Às avessas

Primeiro estranha-se, depois um pouco menos. Habituamo-nos (mal) à ausência, ao não estar, ao bom dia via mensagem, ao não ver, não cheirar, não tocar, não conversar sobre o mundo que nos rodeia. A presente ausência passa a ser a norma, o novo padrão; apercebemos que assim será, daqui para diante.
Para o fresco norte voou quando o tempo, por aqui, começou a mudar, a aquecer. Por lá ficará mesmo quando arrefecer, quando o inverno voltar, quando as noites tomarem os dias. E assim será por muitas rotações do planeta.
Veio para um breve reencontro, um instante, numa inversão dos destinos, do ponto de partida com o de chegada. Pela primeira vez aqui veio para lá regressar. Está tudo às avessas, os extremos inverteram-se, quais pólos magnéticos terrestres em progressão rápida do seu inevitável destino - o norte passar a sul; o sul ser o novo norte.

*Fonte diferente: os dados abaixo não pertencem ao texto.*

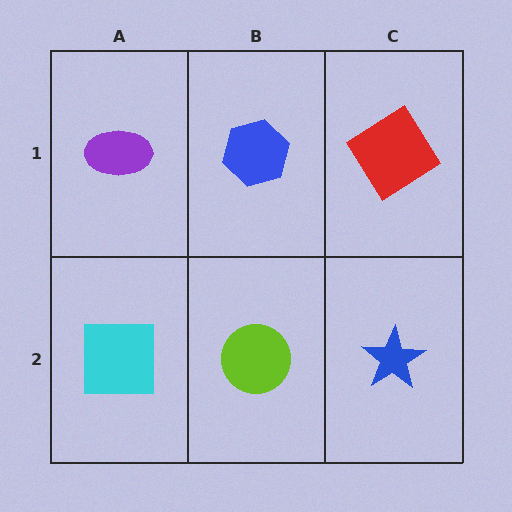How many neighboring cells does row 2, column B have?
3.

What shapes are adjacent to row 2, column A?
A purple ellipse (row 1, column A), a lime circle (row 2, column B).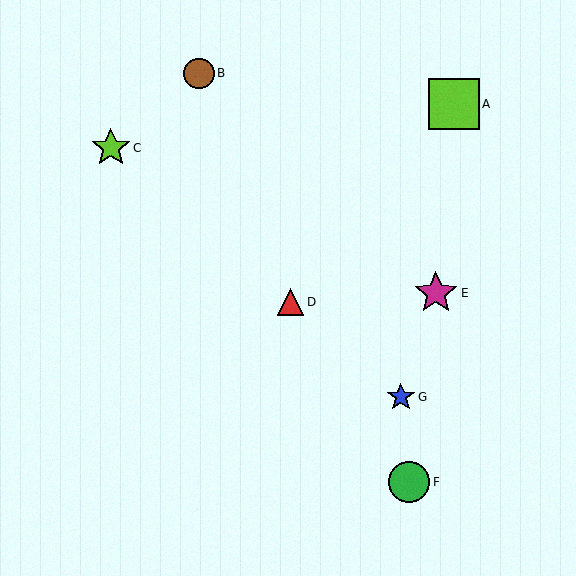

A culpa dizem que é nossa, que não lhes tivéssemos invertido as aprendizagens, que tivéssemos seguido o norte, a direcção normal. Talvez hoje fossem uma inversão daquilo que deveriam ter sido, daquilo que são. Talvez não estivessem nesta doce inversão. Por certo a inquietude seria outra, a alegria não sabemos, como poderemos adivinhar.
Os papéis começam a inverter-se: menos precisam do nosso cuidar, não menos da nossa atenção. Abençoados fomos. Somos nós que, inversamente, sentimos a ausência do seu olhar, cheiro, tocar, conversar. Ela foi para Sul, daqui a pouco aqui estará, para logo depois partir; ele volta para terras do norte, para o seu novo lugar. Nós por cá ficamos bem, assimilando este novo viver.